Now, the cozy relationship is coming under fire as never before. The biggest irritant is a suddenly independent-minded Russia. That nation mines more than 25% of the world's diamonds from the most inhospitable reaches of Siberia each year, placing Russia second only to De Beers as producers. In the Soviet era, the Russians mostly cooperated with the CSO. But after four years of free-market experience and with a great hunger for hard currency, Russia wants more control over its diamond industry, its fourth-largest hard-currency earner. "Up to now, we have been more concerned with the interests of the world market," says Leonid Gurevich, deputy director of Roskomdragmet, the Russian State Committee for Gemstones & Precious Metals. "That's not normal."
Russia now wants to sell more uncut stones and expand its domestic polishing and jewelry industry to triple revenues from diamonds, to $6 billion, by 2000. Russia's current five-year agreement with the CSO is set to expire on Dec. 31. As a key condition before renewing, Gurevich wants more leeway to bypass the cartel. Under the current contract, Russia is required to sell 95% of its production through the CSO.
If contract talks collapse, diamond prices could start fluctuating wildly and badly damage consumers' perceptions that finished diamonds are worth buying for their investment value as well as their beauty. The specter of a free-for-all market is something both sides are taking seriously. On Aug. 1, Prime Minister Viktor S. Chernomyrdin met in Russia with a De Beers delegation, but no agreement was signed. Talks are expected to resume this month.
"CHEAP AND PLENTIFUL." The CSO, though, has already gotten a taste of what would happen if the Russians split with the cartel. Starting 18 months ago, Russian diamonds, some believed to be from state stockpiles, began leaking onto the open world market. Big gems made it to Tel Aviv, Antwerp, and New York. Small stones, previously classified for industrial use only, went to India, where polishers and cutters could use new technology and cheap labor to turn them into jewelry.
The CSO accused the Russians of violating the contract requirement that it handle 95% of their production. Russia retorted that some local polishers and cutters had illegally exported some of their allotted stones. Whatever the source, the leakages have eroded market prices of lower-quality stones by an estimated 15% in some cases.

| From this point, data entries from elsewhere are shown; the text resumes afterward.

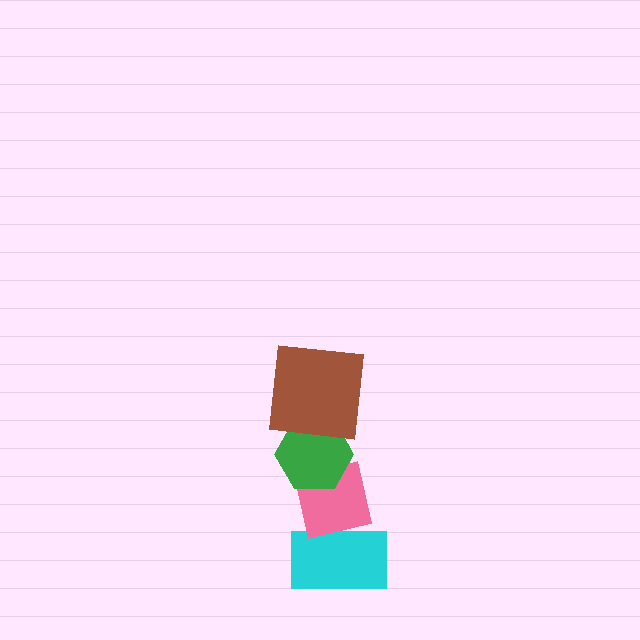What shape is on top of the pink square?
The green hexagon is on top of the pink square.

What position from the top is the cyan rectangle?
The cyan rectangle is 4th from the top.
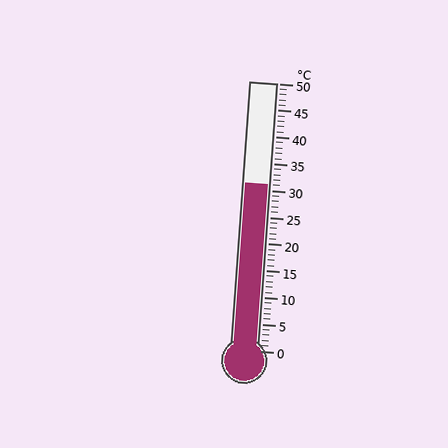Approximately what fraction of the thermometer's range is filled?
The thermometer is filled to approximately 60% of its range.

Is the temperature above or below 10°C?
The temperature is above 10°C.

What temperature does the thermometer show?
The thermometer shows approximately 31°C.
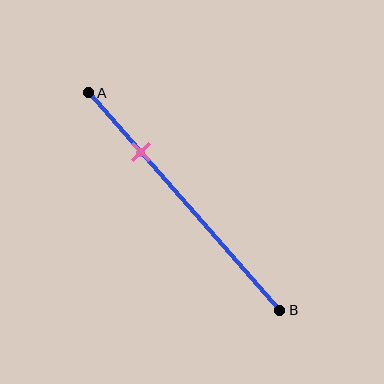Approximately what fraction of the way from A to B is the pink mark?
The pink mark is approximately 25% of the way from A to B.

De Beers says that in 1994, Russian sales outside the CSO approached $1 billion. The Russian estimate is $800 million. In contrast, Russia sold $1.2 billion in rough diamonds directly to the cartel. By cutting out the CSO as a middleman, the Russians can get more for their diamonds--as much as 35% more, some sources say. But others in the industry doubt it's nearly that much. "Absolute rubbish," says Marcel Pruwer, an independent Antwerp diamond broker.
The leakage of larger gems has apparently dried up, but not the flow of the lower-quality stones. "The supply is still cheap and very plentiful," says one India-based cutter. Because of the Russian dumping, says the CSO, it has reduced its purchases to about 85% of what it would normally buy from producers--even though jewelry sales are on an upswing. Then, on July 1, to meet the Russian threat, the CSO dropped prices by about 15% for its cheaper stones.

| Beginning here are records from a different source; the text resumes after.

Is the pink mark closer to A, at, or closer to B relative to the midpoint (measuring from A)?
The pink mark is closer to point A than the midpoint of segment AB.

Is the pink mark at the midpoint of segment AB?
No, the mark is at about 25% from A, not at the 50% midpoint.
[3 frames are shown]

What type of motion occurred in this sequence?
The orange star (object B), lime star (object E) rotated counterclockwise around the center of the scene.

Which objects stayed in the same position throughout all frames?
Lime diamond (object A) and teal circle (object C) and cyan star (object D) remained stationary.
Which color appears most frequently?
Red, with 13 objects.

That incensed the Russians. "The price changes are an attempt to create conditions in the industry that are against Russia," says Gurevich. Tim Capon, a board director at De Beers, simply says the move was to redress "slight disturbances" caused by the Russian leak.
"TWO-TIER MARKET." Analysts wonder if something else is afoot. Maybe, in the end, De Beers will stop enforcing price discipline for lower-quality stones and focus its efforts on more profitable sectors. "There has been a de facto establishment of a two-tier market," says Niall Carroll, analyst at Ivor Jones, Roy & Co. in Johannesburg. If so, it's a step away from the cartel's total dominance.

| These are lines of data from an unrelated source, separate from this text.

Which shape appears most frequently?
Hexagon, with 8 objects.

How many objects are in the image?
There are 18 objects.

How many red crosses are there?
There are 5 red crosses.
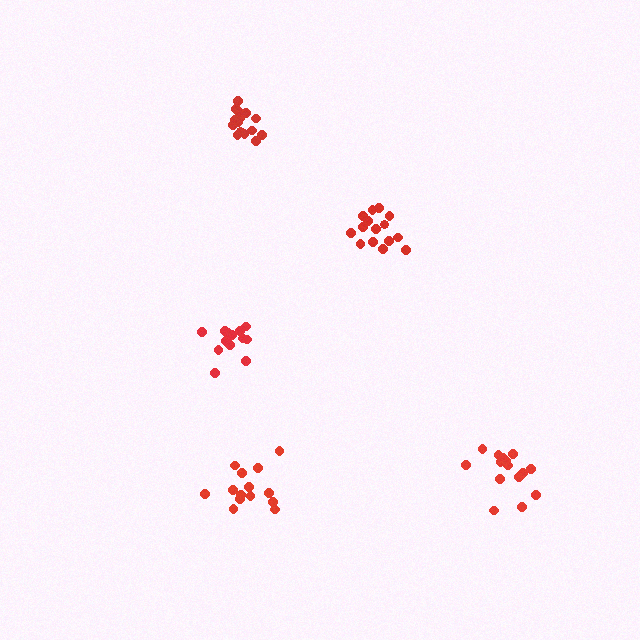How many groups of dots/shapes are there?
There are 5 groups.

Loosening prices, however, doesn't mean the CSO will stop meting out punishment to transgressors. While De Beers declines comment, industry sources say several Antwerp sightholders were suspended by the CSO for helping to finance Russian diamond sales outside the cartel. And Israel-based LID was suspended as a sightholder for the same thing.
Resolving the issue of the leakages will not remove another area of discord: Russia's ambition to establish a world-class polishing and cutting industry. In 1994, worldwide sales of rough diamonds were about $5 billion, but after polishing and cutting, the diamonds are worth almost $10 billion. The Russians want a piece of this action. In late August, a group of St. Petersburg banks got together to invest $12 million in a plant that will cut 720,000 carats annually. Russia has also begun enticing cutters from other centers, notably Tel Aviv, to set up joint ventures.
TRICKY TALKS. If these ambitions bear fruit, Russia would be the only country to have both a major mining and polishing industry. That would divert even more stones from the CSO. "What we are unable to polish inside the country, we sell to De Beers," explains Pavel K. Kovylin, chairman of Almazexport, the trading arm of diamond producer Almazy Rossii-Sakha and lead negotiator in the talks.
This doesn't suit De Beers, say experts. "If [the Russians] are a significant player in polish, they are undermining the De Beers position by bypassing the CSO," says Martin Rapaport, editor of Rapaport Diamond Report, the New York-based diamond-industry newsletter. De Beers wants Russia to sell its rough diamonds to the CSO and then buy stones at sight sales sessions like everyone else to supply its domestic cutting and polishing industry. But Russia would then lose its cost advantage.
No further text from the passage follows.